The realtek sound manager on my computer looks as shown in the attached picture. It shows microphone both on the top & the bottom panels.

What does yours look like?


----------



## Niram (Jun 20, 2009)

almost the same, but I don't have the line in/mic in option, just audio input and digital input... and no microphone on top, just line ins and colored jacks

and when I select the stereo mix it records the music on my comp full sound, the windows recorder jumps like a mofo and records the full sound from the speakers, but absolutely none from me and my voice


----------



## Balious (Oct 31, 2009)

> Your issue is not clear to me. What software are you using to record sounds? Can you select stereomix or microphone from within the software?


I use Fraps to record videos and no I can't select anything in there about mic or stereo mix. Just has the options of Detect best sound input and Use Windows input for it.

I had rebuilt my computer since I last posted and haven't used the link again. I figured as stereo mix is my problem with recording I post it in here.

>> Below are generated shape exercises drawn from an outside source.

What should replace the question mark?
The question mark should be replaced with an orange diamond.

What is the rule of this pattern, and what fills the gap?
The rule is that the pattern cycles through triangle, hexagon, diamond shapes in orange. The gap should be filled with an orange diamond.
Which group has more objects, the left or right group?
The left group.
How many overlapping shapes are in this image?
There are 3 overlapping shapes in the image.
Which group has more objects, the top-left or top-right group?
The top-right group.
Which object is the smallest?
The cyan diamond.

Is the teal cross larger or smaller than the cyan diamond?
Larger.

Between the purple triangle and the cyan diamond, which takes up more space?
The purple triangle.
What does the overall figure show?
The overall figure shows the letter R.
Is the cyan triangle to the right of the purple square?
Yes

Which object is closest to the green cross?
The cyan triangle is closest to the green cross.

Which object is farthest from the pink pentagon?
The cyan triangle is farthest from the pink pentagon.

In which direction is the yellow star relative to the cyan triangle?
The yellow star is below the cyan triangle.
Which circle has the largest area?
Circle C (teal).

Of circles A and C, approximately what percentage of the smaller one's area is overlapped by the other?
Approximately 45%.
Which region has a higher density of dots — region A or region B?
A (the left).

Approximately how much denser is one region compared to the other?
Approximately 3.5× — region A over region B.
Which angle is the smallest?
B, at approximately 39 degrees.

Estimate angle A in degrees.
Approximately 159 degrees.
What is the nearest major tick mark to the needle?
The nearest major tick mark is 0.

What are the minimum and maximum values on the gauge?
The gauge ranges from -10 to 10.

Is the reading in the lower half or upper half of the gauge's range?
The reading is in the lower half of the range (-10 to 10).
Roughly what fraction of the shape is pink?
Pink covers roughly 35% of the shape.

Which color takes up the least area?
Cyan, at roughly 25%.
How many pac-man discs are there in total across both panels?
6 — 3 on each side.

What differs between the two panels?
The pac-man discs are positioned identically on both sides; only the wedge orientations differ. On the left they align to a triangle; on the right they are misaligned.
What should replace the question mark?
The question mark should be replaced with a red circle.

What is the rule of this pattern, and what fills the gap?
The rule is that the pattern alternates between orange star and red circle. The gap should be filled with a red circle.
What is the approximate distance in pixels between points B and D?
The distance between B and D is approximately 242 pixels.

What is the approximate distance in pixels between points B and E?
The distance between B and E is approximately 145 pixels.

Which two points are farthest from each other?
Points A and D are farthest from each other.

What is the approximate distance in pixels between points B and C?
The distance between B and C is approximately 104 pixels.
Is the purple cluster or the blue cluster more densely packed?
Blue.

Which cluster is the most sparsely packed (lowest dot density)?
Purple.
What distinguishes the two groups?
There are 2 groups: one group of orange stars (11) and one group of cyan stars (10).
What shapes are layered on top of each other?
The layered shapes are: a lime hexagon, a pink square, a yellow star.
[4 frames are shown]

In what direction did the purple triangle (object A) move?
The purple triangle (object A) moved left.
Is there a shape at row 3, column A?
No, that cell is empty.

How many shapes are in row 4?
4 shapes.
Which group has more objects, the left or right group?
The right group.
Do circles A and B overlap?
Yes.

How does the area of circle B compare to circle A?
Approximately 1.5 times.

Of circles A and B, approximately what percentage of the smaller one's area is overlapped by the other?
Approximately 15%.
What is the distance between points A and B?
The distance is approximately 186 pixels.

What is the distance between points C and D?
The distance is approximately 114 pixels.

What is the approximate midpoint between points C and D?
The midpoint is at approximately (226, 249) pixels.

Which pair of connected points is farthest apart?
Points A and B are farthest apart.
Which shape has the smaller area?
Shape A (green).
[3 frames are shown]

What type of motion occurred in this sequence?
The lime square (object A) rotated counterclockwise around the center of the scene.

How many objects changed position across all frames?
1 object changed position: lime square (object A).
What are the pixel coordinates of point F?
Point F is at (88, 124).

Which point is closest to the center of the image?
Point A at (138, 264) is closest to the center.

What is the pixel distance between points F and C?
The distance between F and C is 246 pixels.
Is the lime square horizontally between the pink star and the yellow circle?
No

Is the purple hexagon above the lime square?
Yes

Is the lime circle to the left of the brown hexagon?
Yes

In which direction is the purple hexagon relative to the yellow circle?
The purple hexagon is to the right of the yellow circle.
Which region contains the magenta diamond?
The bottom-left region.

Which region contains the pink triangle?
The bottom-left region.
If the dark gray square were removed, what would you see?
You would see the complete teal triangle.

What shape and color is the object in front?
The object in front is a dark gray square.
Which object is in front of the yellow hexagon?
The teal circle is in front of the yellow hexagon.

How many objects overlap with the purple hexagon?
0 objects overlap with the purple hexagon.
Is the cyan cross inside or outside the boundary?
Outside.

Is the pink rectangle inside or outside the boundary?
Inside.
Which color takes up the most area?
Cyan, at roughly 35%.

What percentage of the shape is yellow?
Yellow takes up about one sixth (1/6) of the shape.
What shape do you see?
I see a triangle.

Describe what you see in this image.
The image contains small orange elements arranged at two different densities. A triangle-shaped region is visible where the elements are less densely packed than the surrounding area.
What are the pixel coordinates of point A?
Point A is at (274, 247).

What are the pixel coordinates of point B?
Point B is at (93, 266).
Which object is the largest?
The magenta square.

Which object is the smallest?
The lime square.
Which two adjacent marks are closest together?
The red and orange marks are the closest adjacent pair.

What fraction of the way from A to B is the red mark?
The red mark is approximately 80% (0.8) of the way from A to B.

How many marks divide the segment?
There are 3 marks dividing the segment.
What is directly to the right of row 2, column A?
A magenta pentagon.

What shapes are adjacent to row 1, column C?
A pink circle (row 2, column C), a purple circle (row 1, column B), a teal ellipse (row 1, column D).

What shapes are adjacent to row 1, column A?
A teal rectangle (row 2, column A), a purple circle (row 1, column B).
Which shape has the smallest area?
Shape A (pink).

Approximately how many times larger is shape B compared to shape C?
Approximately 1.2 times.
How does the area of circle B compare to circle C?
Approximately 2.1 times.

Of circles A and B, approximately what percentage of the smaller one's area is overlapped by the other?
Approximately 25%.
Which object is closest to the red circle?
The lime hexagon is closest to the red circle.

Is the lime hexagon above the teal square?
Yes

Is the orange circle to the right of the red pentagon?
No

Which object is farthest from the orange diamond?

I am right now using HDMI sound. I can seem to record sound and my microphone together without killing anyones ears. But the problem I have now is the microphone seems above average for sound while the ingame sounds can rarely be heard. Basically I want to make the ingame sound a little more louder so it be perfect for recording. I tried turning the volume on my devices lower to max but it doesn't do anything.


----------



## vb10000 (Dec 15, 2009)

Are you sure that you have loaded the latest & correct Realtek drivers?

Other than that I have exhausted my knowledge on this matter. I suggest you keep emailing Realtek until they respond with a solution. For my email on one day, I usually got a response from them the next morning.

Good luck!!


----------



## vb10000 (Dec 15, 2009)

I just downloaded the latest audio codecs from realtek.com. The file name is "WDM_R240.exe" & it is meant for Windows XP. Here is the realtek link: 

http://www.realtek.com/downloads/downloadsView.aspx?Langid=1&PNid=24&PFid=24&Level=4&Conn=3&DownTypeID=3&GetDown=false


----------